Massage has been a part of my life for as long as I can remember. My mom was a certified massage therapist before I was born, so there was always a folded up massage table in our house. Most of the time it blended into the background of our daily life, but occasionally my mom would welcome a friend or relative into our home, and the table would come out of its usual spot against the wall. I remember feeling a pull to it, though at the time the thing that really excited me about the table was the way the sheets fell off the side to make a blanket fort.
I was curious about what massage was and how it worked, so when I was around five, I started asking questions. My mom began teaching me some of the techniques she used and I started practicing on her; she was my first instructor. The times spent learning massage from my mom are some of my favorite memories and now that I have chosen massage as a career, they mean even more.
My mom was also chronically ill for a lot of my childhood, and has since been diagnosed with fibromyalgia. There were times when she would ask me for a massage because the techniques she had taught me were helping relieve her pain. When I was a teenager, she started having issues with one of her feet. The pathology escapes me this many years later, but she developed a spot that was hurting her so much it became difficult for her to walk. If I spent time massaging it though, the next few days she would feel great. She told me how much of a difference I was making in her pain, and I remember her saying, “you could do this as a career”. Unfortunately, like every teenager, I was opposed to taking my mom’s advice so I didn’t consider massage as an option for my future.
I knew I wanted to have a job that helped people though, so I pursued social work. Throughout my education and hundreds of hours of volunteer work, I learned about societal pain and the policies that created it, as well as the policies that tried to ease it. I saw myself doing macro level social work as a policy maker, with a potential future in politics.
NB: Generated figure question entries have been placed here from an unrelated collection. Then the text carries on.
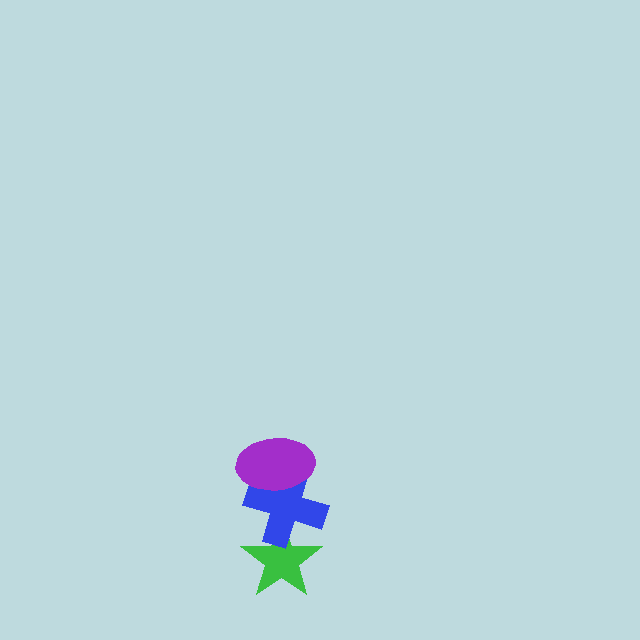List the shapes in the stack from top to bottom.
From top to bottom: the purple ellipse, the blue cross, the green star.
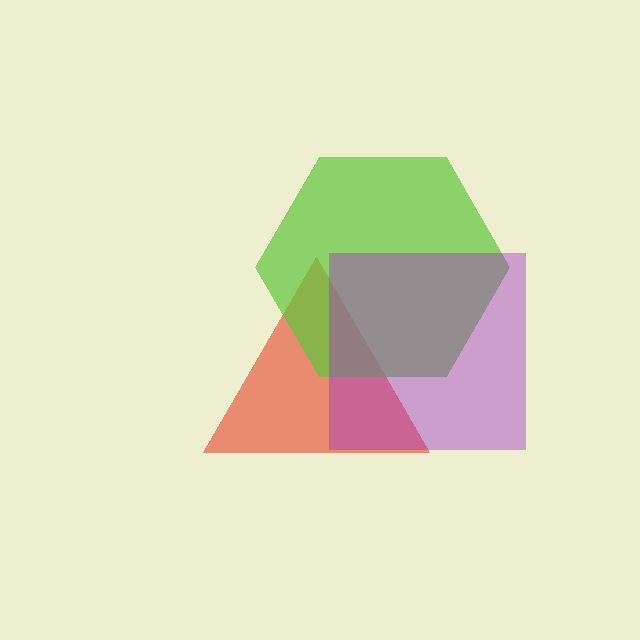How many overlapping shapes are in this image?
There are 3 overlapping shapes in the image.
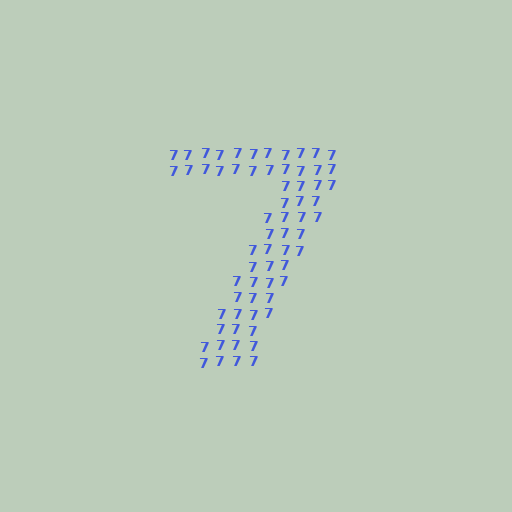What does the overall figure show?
The overall figure shows the digit 7.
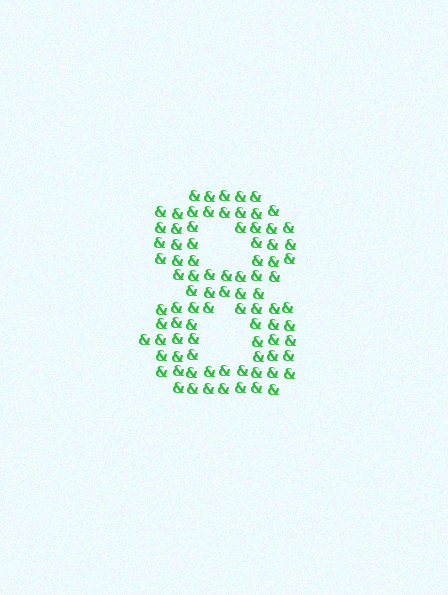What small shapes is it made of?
It is made of small ampersands.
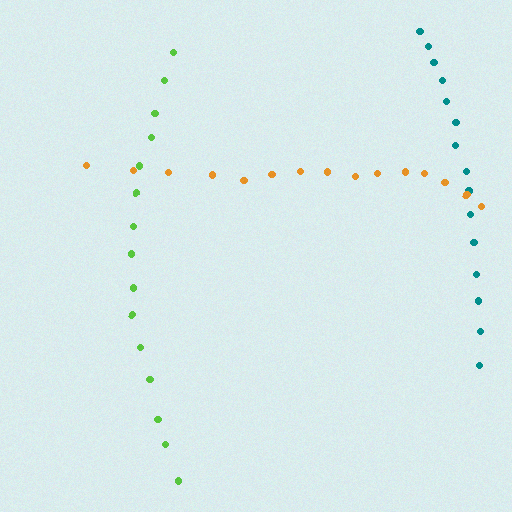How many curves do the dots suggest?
There are 3 distinct paths.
I wanted to make big changes for a lot of people.
When the pandemic happened, I was working at a nonprofit and saw, both in my job and in the government, how even when policies have the best intentions, they are often not enough, and sometimes they create even more problems. The injustices of the summer of 2020, and the injustices that continue, shook my belief in social work as a viable means to improve the lives of others. I was burnt out before I had even graduated with my bachelor’s degree, but with only one year left I felt stuck working toward a future I didn’t want.
After spending so much time “zoomed out” thinking about policy and politics, the pandemic and a cross-country move greatly changed my world and forced me to zoom in. What if I could make a big difference for a lot of people, I had just been approaching it the wrong way?
As I understood how the stress of the world we live in affects our bodies, I realized that I had been overlooking the trees for the forest. If our bodies hold and process everything we experience, there is a lot of healing that is needed on that level. The idea of going to massage school came into my head and I couldn’t shake it. I thought, “my life had already changed so much in such a short amount of time, what’s one more pivot?” I’m so happy I took the leap and followed my heart into the massage and bodywork profession. I can now see that the spark I felt learning and performing massage in my childhood is the same one I felt through my education at Avalon. That spark has grown, carried me through to graduation, and I know it will continue to grow as I become the bodyworker I want to be.